Kidney failure is believed to have a negative impact on cognitive function,
and cognitive impairment is common in people with chronic kidney disease and end -
stage kidney disease (ESKD). Diagnosis of cognitive impairment in this population of
patients is important because cognitive impairment may have a role in the patient’s
understanding and acceptance of ESKD care, both at the initiation and duration of
kidney replacement therapy. The pathophysiology of cognitive impairment is uncertain;
it is a complex and probably multifactorial process. It is not known whether cognitive
impairment is mediated by direct toxic effects of uraemia per se, or is attributed to a
high prevalence of predisposing risk factors among ESKD patients and side effects of
dialysis treatment.
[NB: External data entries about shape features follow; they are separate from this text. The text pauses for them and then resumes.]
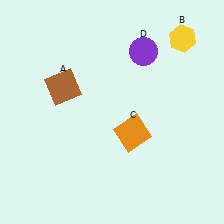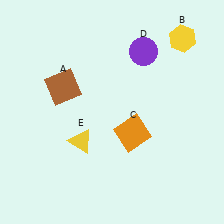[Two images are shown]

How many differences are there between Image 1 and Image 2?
There is 1 difference between the two images.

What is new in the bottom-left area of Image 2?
A yellow triangle (E) was added in the bottom-left area of Image 2.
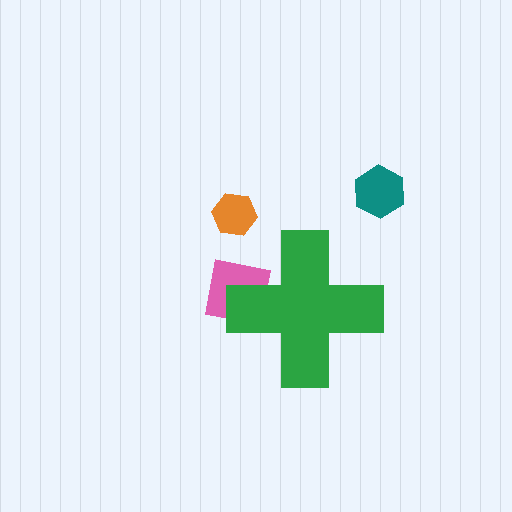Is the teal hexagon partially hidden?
No, the teal hexagon is fully visible.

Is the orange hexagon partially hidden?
No, the orange hexagon is fully visible.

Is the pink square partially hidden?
Yes, the pink square is partially hidden behind the green cross.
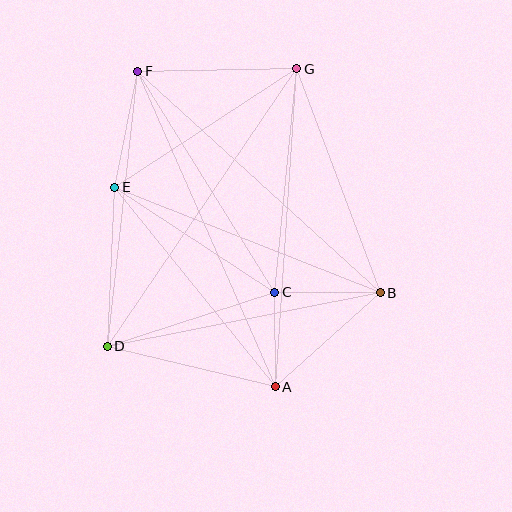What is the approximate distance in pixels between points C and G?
The distance between C and G is approximately 225 pixels.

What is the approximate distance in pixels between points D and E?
The distance between D and E is approximately 159 pixels.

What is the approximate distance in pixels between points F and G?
The distance between F and G is approximately 159 pixels.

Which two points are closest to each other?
Points A and C are closest to each other.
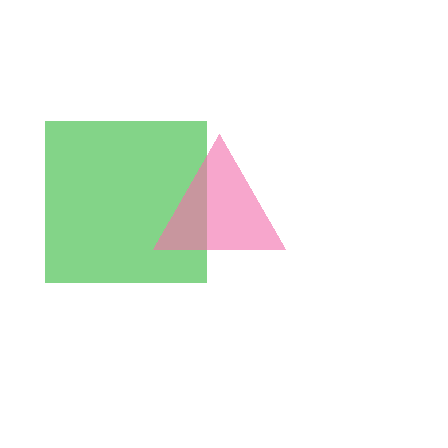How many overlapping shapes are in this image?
There are 2 overlapping shapes in the image.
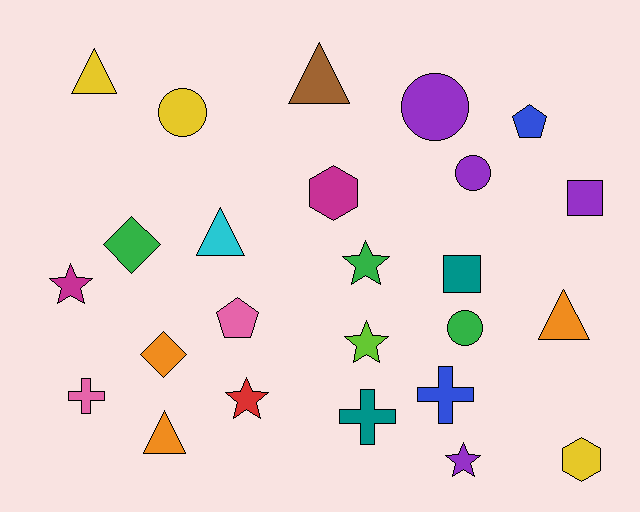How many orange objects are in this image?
There are 3 orange objects.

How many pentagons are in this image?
There are 2 pentagons.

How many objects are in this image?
There are 25 objects.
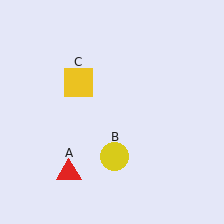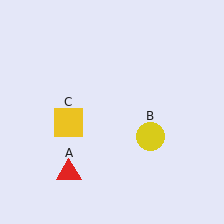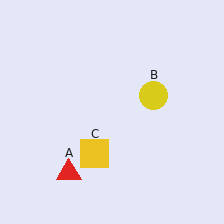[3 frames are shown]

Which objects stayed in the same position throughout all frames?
Red triangle (object A) remained stationary.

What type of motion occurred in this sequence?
The yellow circle (object B), yellow square (object C) rotated counterclockwise around the center of the scene.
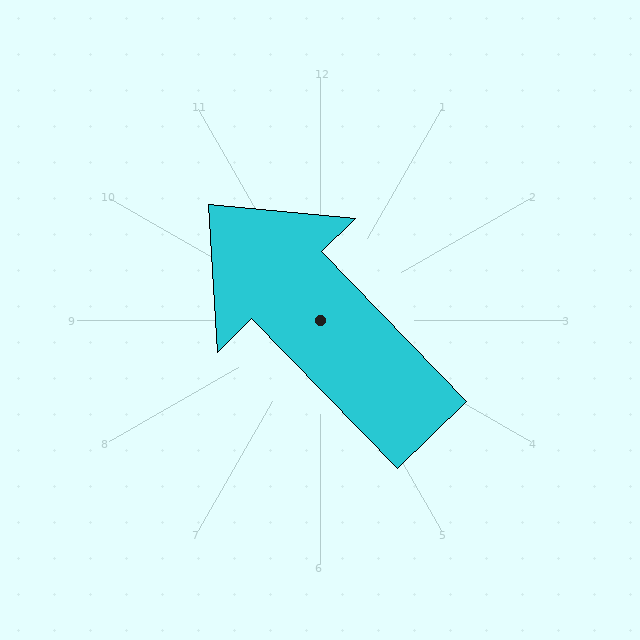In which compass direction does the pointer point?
Northwest.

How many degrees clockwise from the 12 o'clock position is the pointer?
Approximately 316 degrees.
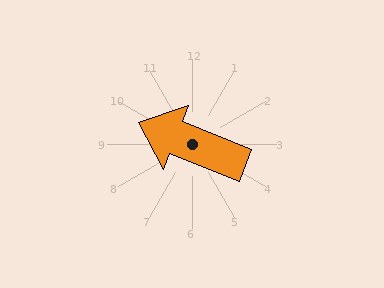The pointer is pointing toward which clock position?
Roughly 10 o'clock.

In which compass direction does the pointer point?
West.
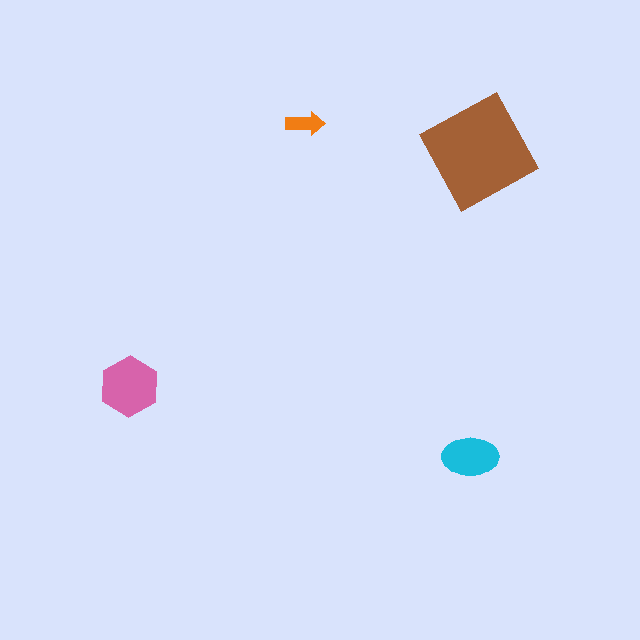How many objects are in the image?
There are 4 objects in the image.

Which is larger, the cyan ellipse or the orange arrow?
The cyan ellipse.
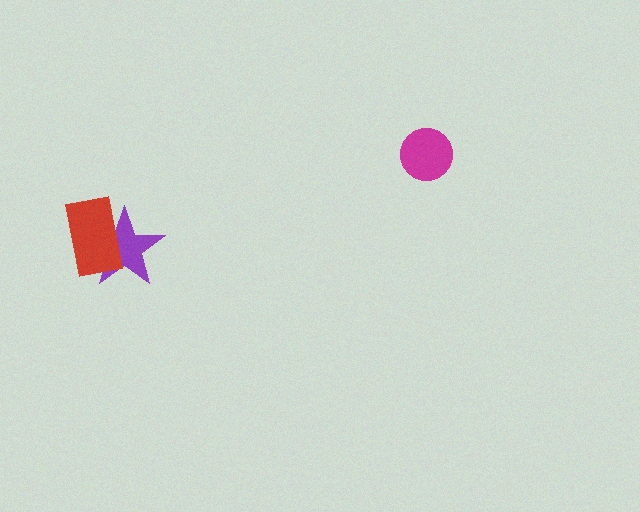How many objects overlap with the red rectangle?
1 object overlaps with the red rectangle.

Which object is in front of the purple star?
The red rectangle is in front of the purple star.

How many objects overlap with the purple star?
1 object overlaps with the purple star.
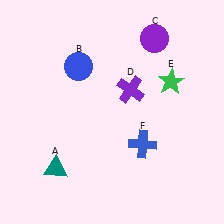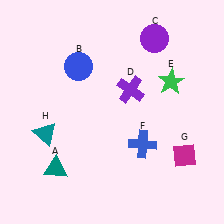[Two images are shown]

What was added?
A magenta square (G), a teal triangle (H) were added in Image 2.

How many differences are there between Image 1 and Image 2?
There are 2 differences between the two images.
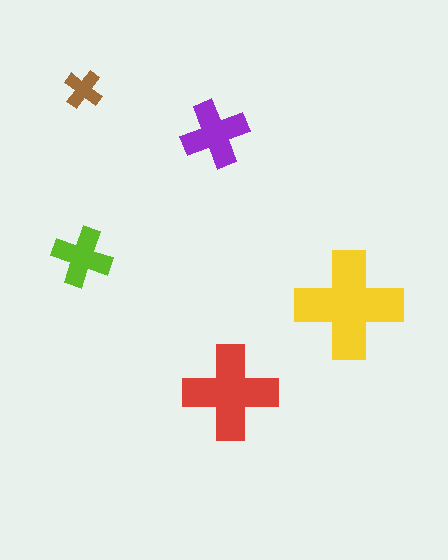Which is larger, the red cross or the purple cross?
The red one.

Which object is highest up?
The brown cross is topmost.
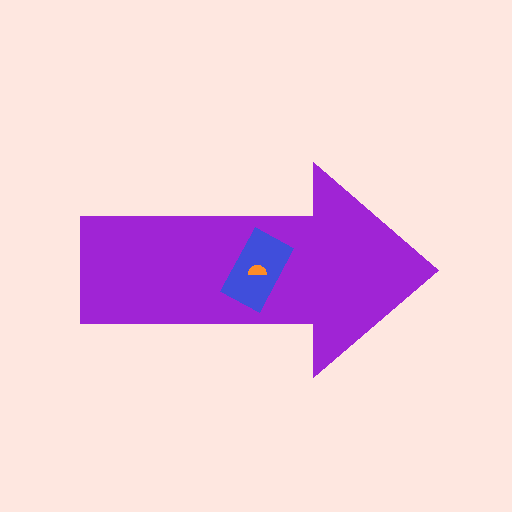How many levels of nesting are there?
3.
Recent studies noted that cognitive impairment in patients with end
stage renal disease is likely to improve with successful kidney transplantation and that
early beneficial effects of kidney transplantation on cognitive function are not transient
and were still evident one year following successful kidney transplantation.On the other
hand, some cognitive limitations may still be present in kidney transplant recipients and
cognitive impairment in kidney transplant recipients may impact decision-making as
well the ability to adhere to transplantation recommendations, such as dietary
modification and complex medication compliance. Delay in diagnosis and treatment of
cognitive impairment may result in medication non adherence and subsequent severe
adverse effects such as acute graft rejection. Periodic assessment of end stage renal
disease patient’s cognitive function prior and post transplantation should be one of the
parameters to be considered on evaluating outcomes after kidney transplantation.
Keywords: Cognitive function, kidney tran splantation, end - stage kidney
disease, kidney failure, cognitive impairment, kidney replacement therapy,
adherence, compliance, medical regimen, hemodialysis.